Ahmed meditó durante unos instantes el sentido del
hadith
que Ayman le acababa de relatar.
—Por tanto, el Profeta consideraba que los
kafirun
no adoraban a Dios, sino a los intermediarios de Dios —concluyó.
—Claro. Pero este
hadith
tiene especial importancia porque establece que obedecer las leyes y las decisiones humanas constituye una forma de culto. Así, quien acepte las leyes que no emanan de Alá rinde culto a alguien distinto de Alá. Como sabes, hermano, eso va contra el islam. Quien lo hace se convierte en
kafir
. No olvides que hasta el propio califa Ali fue destituido y asesinado por no respetar la
sharia
en toda su integridad. ¡Nadie está por encima de la ley divina! ¡Ni los califas, ni los presidentes, ni los policías! Alá es la única autoridad.
—¿Y…, y en el caso de las leyes de nuestro país? ¿Cómo se pueden compatibilizar esas leyes con el islam?
El antiguo profesor respiró hondo, como si la referencia al asunto le enervara.
—¡Qué Alá me dé paciencia! —murmuró—. ¡Hoy no la tengo!
Sin pronunciar palabra, se levantó y se marchó.

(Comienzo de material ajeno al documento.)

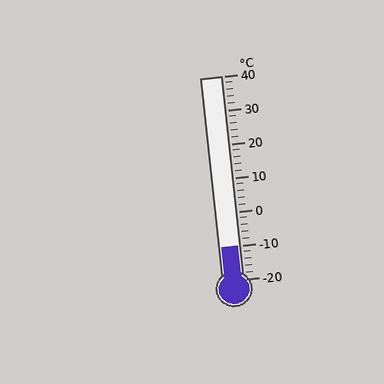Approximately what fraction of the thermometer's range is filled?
The thermometer is filled to approximately 15% of its range.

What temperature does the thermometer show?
The thermometer shows approximately -10°C.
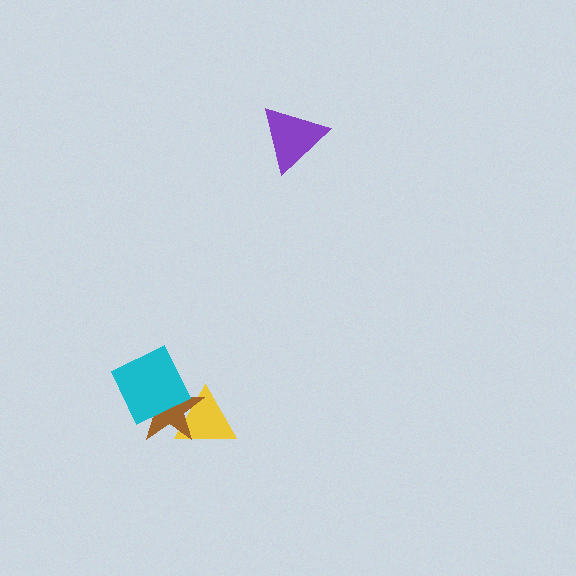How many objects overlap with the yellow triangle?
1 object overlaps with the yellow triangle.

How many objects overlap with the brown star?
2 objects overlap with the brown star.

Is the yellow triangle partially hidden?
Yes, it is partially covered by another shape.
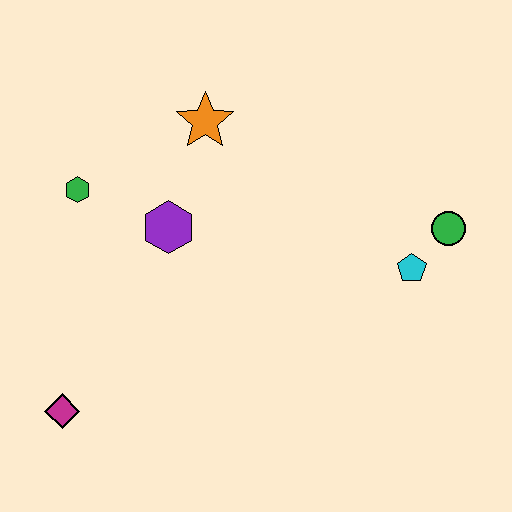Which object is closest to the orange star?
The purple hexagon is closest to the orange star.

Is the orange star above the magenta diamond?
Yes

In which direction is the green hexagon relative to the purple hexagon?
The green hexagon is to the left of the purple hexagon.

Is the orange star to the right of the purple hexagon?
Yes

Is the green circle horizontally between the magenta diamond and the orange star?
No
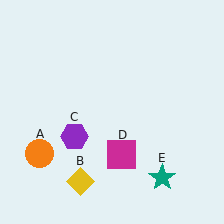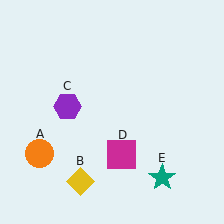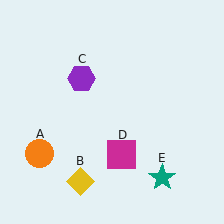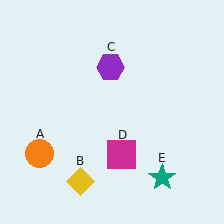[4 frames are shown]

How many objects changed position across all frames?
1 object changed position: purple hexagon (object C).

Ayman necesitó dos días para reunir toda la paciencia de la que era capaz y volver a sentarse con Ahmed para abordar el asunto que lo enervaba. Traía consigo un libro azul grueso que mostró a su pupilo.
—Éste es el Código Penal de Egipto —anunció, mientras lo hojeaba buscando las partes que consideraba relevantes—. Déjame mostrarte el artículo 274…, ¡aquí está! Se aclaró la voz para leer el texto: «Una mujer adúltera será sometida a una pena de prisión de dos años». —Miró a su interlocutor—. Ahora recítame lo que dice Alá en la sura 24, versículo 2 del Libro Sagrado.

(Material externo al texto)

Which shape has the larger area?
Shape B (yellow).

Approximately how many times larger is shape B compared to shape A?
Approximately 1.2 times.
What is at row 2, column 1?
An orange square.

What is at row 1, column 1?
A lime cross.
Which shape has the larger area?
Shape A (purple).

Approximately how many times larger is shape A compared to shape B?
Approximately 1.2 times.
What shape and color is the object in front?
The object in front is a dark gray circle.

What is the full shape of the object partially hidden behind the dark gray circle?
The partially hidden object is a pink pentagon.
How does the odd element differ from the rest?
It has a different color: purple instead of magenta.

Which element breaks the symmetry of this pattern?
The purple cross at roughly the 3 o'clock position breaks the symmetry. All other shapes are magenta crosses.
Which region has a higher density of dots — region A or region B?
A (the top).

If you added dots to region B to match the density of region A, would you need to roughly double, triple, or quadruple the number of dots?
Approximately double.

Ahmed hizo un esfuerzo por recordar. Sabía que el maestro no sólo le preguntaba sobre aquel versículo en concreto, sino que estaba poniendo a prueba sus conocimientos del Corán.
—«A la adúltera y al adúltero, a cada uno de ellos, dadle cien azotes».
—También un
hadith
recoge la orden del Profeta, que la paz sea con él, de lapidar hasta la muerte a una pareja de adúlteros —añadió Ayman—. Hay otro
hadith
que revela que Alá recitó al Profeta, que la paz sea con él, un versículo en el que ordenaba la lapidación, hasta la muerte, de dos adúlteros, pero ese versículo se perdió de manera inadvertida. A todos los efectos, lo que nos interesa es que Alá manda en el Santo Corán dar cien azotes a los adúlteros y que la sunna del Profeta, que la paz sea con él, ordena que se los ejecute por lapidación. ¡Pero, para nuestro asombro, nuestra ley sólo prevé hasta dos años de prisión para las adúlteras y hasta seis meses para los adúlteros! ¿Esto es el islam?
—Claro que no.
Ayman hojeó de nuevo el Código Penal egipcio.

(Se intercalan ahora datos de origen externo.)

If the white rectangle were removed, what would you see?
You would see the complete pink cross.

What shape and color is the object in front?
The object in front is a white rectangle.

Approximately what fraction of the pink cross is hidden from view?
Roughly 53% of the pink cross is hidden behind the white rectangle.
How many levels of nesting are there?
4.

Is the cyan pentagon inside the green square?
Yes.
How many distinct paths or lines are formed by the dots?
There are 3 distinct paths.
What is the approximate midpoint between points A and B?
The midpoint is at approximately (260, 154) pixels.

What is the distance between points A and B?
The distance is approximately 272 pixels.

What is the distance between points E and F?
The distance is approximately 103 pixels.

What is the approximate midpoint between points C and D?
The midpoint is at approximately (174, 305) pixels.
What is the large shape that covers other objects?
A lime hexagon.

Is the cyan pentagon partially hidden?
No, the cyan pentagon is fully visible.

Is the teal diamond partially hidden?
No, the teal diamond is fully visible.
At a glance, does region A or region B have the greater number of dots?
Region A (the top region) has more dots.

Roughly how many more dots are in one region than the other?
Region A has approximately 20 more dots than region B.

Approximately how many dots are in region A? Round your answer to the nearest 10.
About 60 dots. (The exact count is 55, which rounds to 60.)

—Ahora el artículo 317 —dijo, mientras localizaba rápidamente la página que buscaba—. Escucha: «La pena para el robo es de tres años de prisión con trabajos forzados». —Alzó la vista—. Ahora recítame el mandato de Alá en la sura 5, versículo 42.
Ahmed necesitó algunos segundos para identificar mentalmente el pasaje.